Para peneliti dari Institut Teknologi Sepuluh Nopember (ITS), Surabaya, berhasil mengembangkan alat Oxygen Concentrator untuk membantu pasien Covid-19. Ketua tim riset Fadlilatul Taufany dari Departemen Teknik Kimia ITS menjelaskan prinsip kerja dan evaluasi dalam pengembangan alat tersebut.
Menurut Taufany yang juga dosen di Fakultas Teknologi Industri dan Rekayasa Sistem ITS itu, prinsip kerja Oxygen Concentrator adalah mengambil udara dan memurnikannya dari kandungan nitrogennya melalui teknologi pressure swing adsorption (PSA).
“Untuk digunakan oleh orang-orang yang memerlukan oksigen medis karena tingkat rendah oksigen dalam darah mereka,” ujar dia saat dihubungi Jumat malam, 6 Agustus 2021.
Proses kerjanya, mengambil udara dari udara bebas dan melalui filter. Lalu mengompresi udara tersebut, sementara mekanisme pendingin terus berjalan agar menjaga konsentrator dari overheating, dan meningkatkan performa PSA.
Selanjutnya, proses menghapus/menangkap nitrogen udara melalui filter zeolite PSA, kemudian menyesuaikan dan pengaturan tekanan, serta memberikan oksigen yang telah dikonsentrasikan (93 ± 3 persen) melalui hidung dengan masker khusus. “Oxygen Concentrator ini menghasilkan hingga 95,5 persen oksigen pekat,” katanya.
Konsentrator oksigen yang biasanya menggunakan teknologi PSA ini, digunakan sangat luas untuk penyediaan oksigen dalam aplikasi perawatan kesehatan, terutama di mana oksigen cair atau bertekanan terlalu berbahaya atau tidak nyaman, seperti di rumah atau di klinik portable. “Untuk keperluan lain ada juga konsentrator yang berbasis pada teknologi membran,” tutur Taufany.
Namun, alat yang dibuat tim riset konsorsium beranggotakan dosen dan peneliti lintas Departemen dan Fakultas di ITS ini masih memiliki kelemahan.
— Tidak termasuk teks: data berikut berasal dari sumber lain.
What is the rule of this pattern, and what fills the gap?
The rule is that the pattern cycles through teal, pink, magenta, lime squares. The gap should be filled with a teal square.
Di antaranya belum ada unit air dryer untuk mengambil moisture udara hingga dew point – 20 °C, yang membahayakan kinerja zeolit PSA, dan kurang sesuai pada daerah tropis.
Taufany yang merupakan peraih Ph.D Nanoteknologi dari National Taiwan University of Science and Technology itu menambahkan kelemahan lainnya, yaitu belum ada fitur nebulizer yang pada kondisi tertentu diperlukan saat penanganan. Selain itu masih bersifat personal use, kurang fleksibel pada penanganan klaster keluarga.
“Serta belum ada fitur IoT based on hand-held respiratory-rate counter dan pulse-oximetry device yang membantu mendeteksi/mengamati kadar oksigen dalam darah selama penanganan,” tutur Taufany.